Rocket-launching Rheinmetall unmanned ground vehicle qualified at Overberg


Rheinmetall Canada has qualified 70 mm rockets on its Mission Master unmanned ground vehicle (UGV) at the Denel Overberg Test Range in the Western Cape.

The vehicle received both NATO and South African National Defence Force (SANDF) qualifications after firing Thales 70 mm rockets (rockets are now qualified under NATO Standardization Agreement (STANAG) 4568 on unmanned vehicle interoperability). Such a capability was demonstrated to hundreds of guests at the recent Rheinmetall Denel Munition (RDM) Ammunition Capability Demonstration between 18 and 21 March.

Rheinmetall said the Mission Master project started 23 months ago using an off-the-shelf Canadian all-terrain platform to speed up development. This was converted to electric drive – the lithium-ion battery can be fully charged in three to four hours but an auxiliary power unit can be carried which gives it an endurance of seven days.

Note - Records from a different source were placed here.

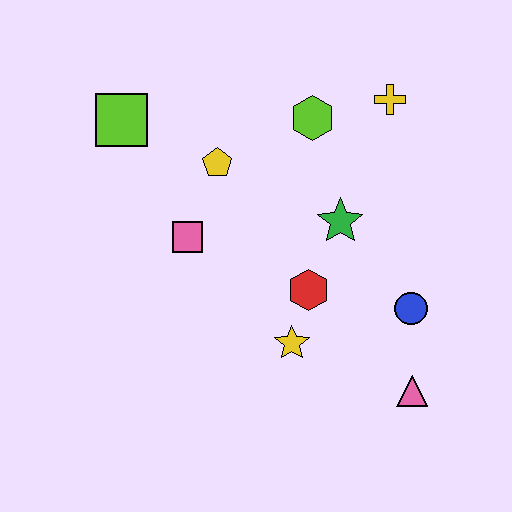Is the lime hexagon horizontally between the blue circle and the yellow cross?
No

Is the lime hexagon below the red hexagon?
No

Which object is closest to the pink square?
The yellow pentagon is closest to the pink square.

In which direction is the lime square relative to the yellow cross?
The lime square is to the left of the yellow cross.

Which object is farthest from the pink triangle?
The lime square is farthest from the pink triangle.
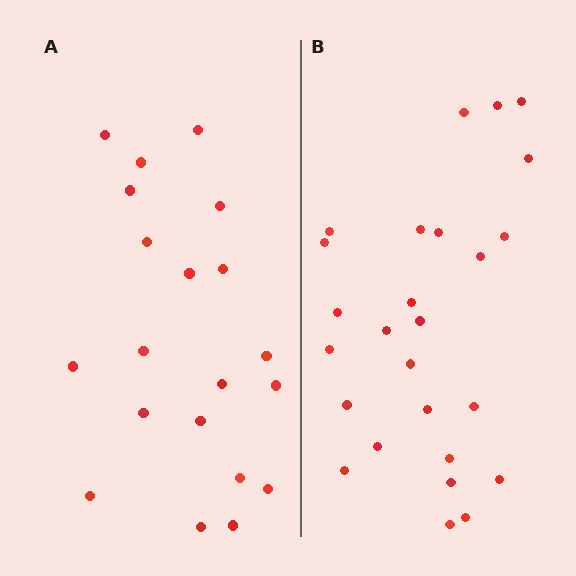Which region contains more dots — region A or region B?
Region B (the right region) has more dots.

With a 600 kg payload, this can drive for 200 km. It can tow a two ton load and has a speed of 30 km/h.

The UGV is controlled by a single soldier through an electronic device. At the Ammunition Capability Demonstration, the vehicle fired a salvo of 14 70 mm Thales rockets, which delivered 60 kg of explosives. The Mission Master – Protection vehicle is equipped with both Rheinmetall Fieldranger Multi weapon station and a 70mm rocket launcher from Thales. In direct fire mode, the Mission Master’s rockets have a range of 2 km, while range increases to 7 km for indirect fire. Guided rockets can be fired out to 9 km.

Apart from rockets, the platform has been tested with a 12.7 mmm machinegun and can be fitted with a 20 mm high velocity cannon, 40 mm grenade launcher or Spike Missiles.

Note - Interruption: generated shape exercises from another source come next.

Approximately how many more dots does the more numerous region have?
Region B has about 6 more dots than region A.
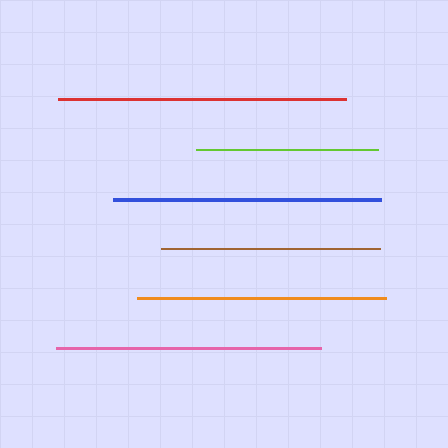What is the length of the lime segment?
The lime segment is approximately 182 pixels long.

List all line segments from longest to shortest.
From longest to shortest: red, blue and pink (about equal), orange, brown, lime.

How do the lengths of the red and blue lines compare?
The red and blue lines are approximately the same length.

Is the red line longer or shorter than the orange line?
The red line is longer than the orange line.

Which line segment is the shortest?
The lime line is the shortest at approximately 182 pixels.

At the Denel Overberg Test Range, Rheinmetall also unveiled a new version of the vehicle, the Mission Master – Rescue. This new variant delivers the ability to evacuate injured people over long distances, independently. The module showcased two basket stretchers with sliding provisions and the complete medical accessories needed for field intervention.

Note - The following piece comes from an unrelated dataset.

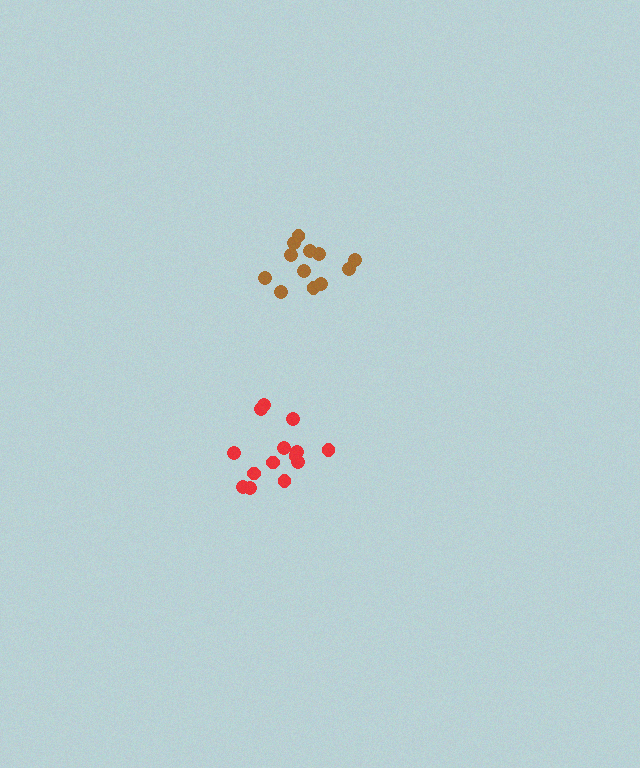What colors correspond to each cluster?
The clusters are colored: red, brown.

The Mission Master is 2.95 metres long, 1.55 metres wide and weighs 750 kg. While the standard version is an 8×8, tracks can also be fitted. Numerous variants are available, including the Mission Master – S with a three metre telescopic surveillance mast with infrared and CCD cameras as well as a rangefinder, and Mission Master – CR (communications relay). Other variants include CBRN for the detection of chemical, biological, radiological and nuclear threats, and firefighting.